Anyway, this marketer clearly hand’t read the post, and also hadn’t noticed that I had a link to the source article on the company’s site at the bottom of the post. My snarky response suggested that she really take a quick peak at the blog post before bugging the blogger, and as a result of her email, I’d changed the dofollow link (which is good SEO-wise) to a nofollow link (which is less good), so she’d just made things worse for her client.
Harassment is bad
The marketing company The Sixth Degree has been harassing me for a while. Their email templates aren’t too bad, but they’ve ignored what seems to be the convention of 3 emails and then give up. The Sixth Degree appears to be an actual company, but I suspect that the personas they send out emails from are fabricated. “Cassadee Palmer” is a very distinctive name, and there are no Google results for it, which is probably a pretty good indicator that it’s made up.

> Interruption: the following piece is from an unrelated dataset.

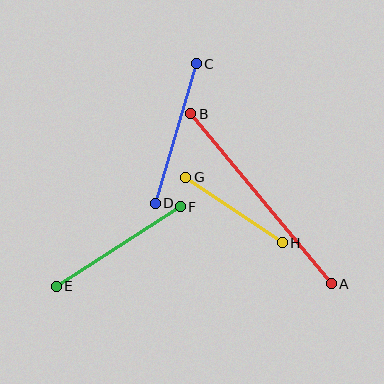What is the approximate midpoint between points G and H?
The midpoint is at approximately (234, 210) pixels.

From another persona that doesn’t seem to correspond to the name of an actual person, I got 8 emails asking me to add a particular link to the site. The company that they’re trying to get me to link to should be embarrassed that they have such dodgy people doing their marketing. He was the recipient of another snarky email. He stopped emailing me after that, but “Cassadee” didn’t.
And when someone admits in their spammy email that they’ve been pestering me with multiple emails, that sends a clear message that they know they’re harassing you, and they don’t give a crapy.
Up the standard of your email templates
Blogger outreach emails aren’t written from scratch each time; these people use templates for the first, second, and third (usually final) email. The good marketers will tweak them to personalize them a bit, as described in this article on Backlinko, but the crappy ones don’t. The crappy ones may also announce in form email #2 that they will email you one more time to follow up, and/or announce in email #3 that this is their final email. They might as well be putting ***spam*** in the subject line.
There seem to be sketchy marketing companies that do blogger outreach for a bunch of different drug rehab centres, and they’ll hit up the same bloggers with emails using the exact same template with the same style of email address but for different rehab centres. So I might get an email from joemarketer@RainyDayTreatmentOutreach.com and janemarketer@SunnyDayTreatmentOutreach.com using the exact same email template. Rainy Day Treatment wouldn’t actually have a domain with “outreach” for their in-house marketers, so it’s probably an email alias that makes it look more like an “official” in-house marketer rather than some dodgy fly-by-night operation.
Activate brain before deciding who to pester
Yesterday I mentioned the email I got from Ammo dot com asking me to link to their article blaming antidepressants for mass shootings. Anti-psychiatry sites, of which there are plenty, make an appropriate target for that kind of garbage. Mainstream mental health blogs, on the other hand, are wildly inappropriate, and bombarding those bloggers with that kind of garbage can be really harmful. So don’t be an asshole.
I came across an article on the site PointVisible with suggestions on how to track down hard-to-find contact info for bloggers. Big hint: if the contact info is hard to find, it’s because the blogger doesn’t want to be spammed. So rather than playing detective to track down contact info, read between the lines and see that that the blogger is telling you to fuck off.
You’re not a “freelance writer”
Some marketers will email saying they’re a freelance writer or a health writer, wanting to do a guest post for you. Yet it’s from their CloudyDayTreatment email account, and the point of all of this is that they want to put a link to CloudyDayTreatment on your site. Why the weird freelance writer bit? Why not just come out and say that you’re a marketer working with/for CloudyDayTreatment when you so obviously are?
When bloggers do accept these kinds of guest posts, it also makes it look misleading on their part if whatever they’re publishing claims to be written by a “freelance writer,” when it’s really no such thing. The “free” in “freelance” doesn’t mean they write for free; it means you have something you need written, and you pay them to do it. If you aren’t paying them, they’re not freelance writing for you, although they may be freelancing writing for the company that’s paying them to do the blogger outreach, which isn’t the same thing.
Do you get many of these kinds of annoying blogger outreach messages?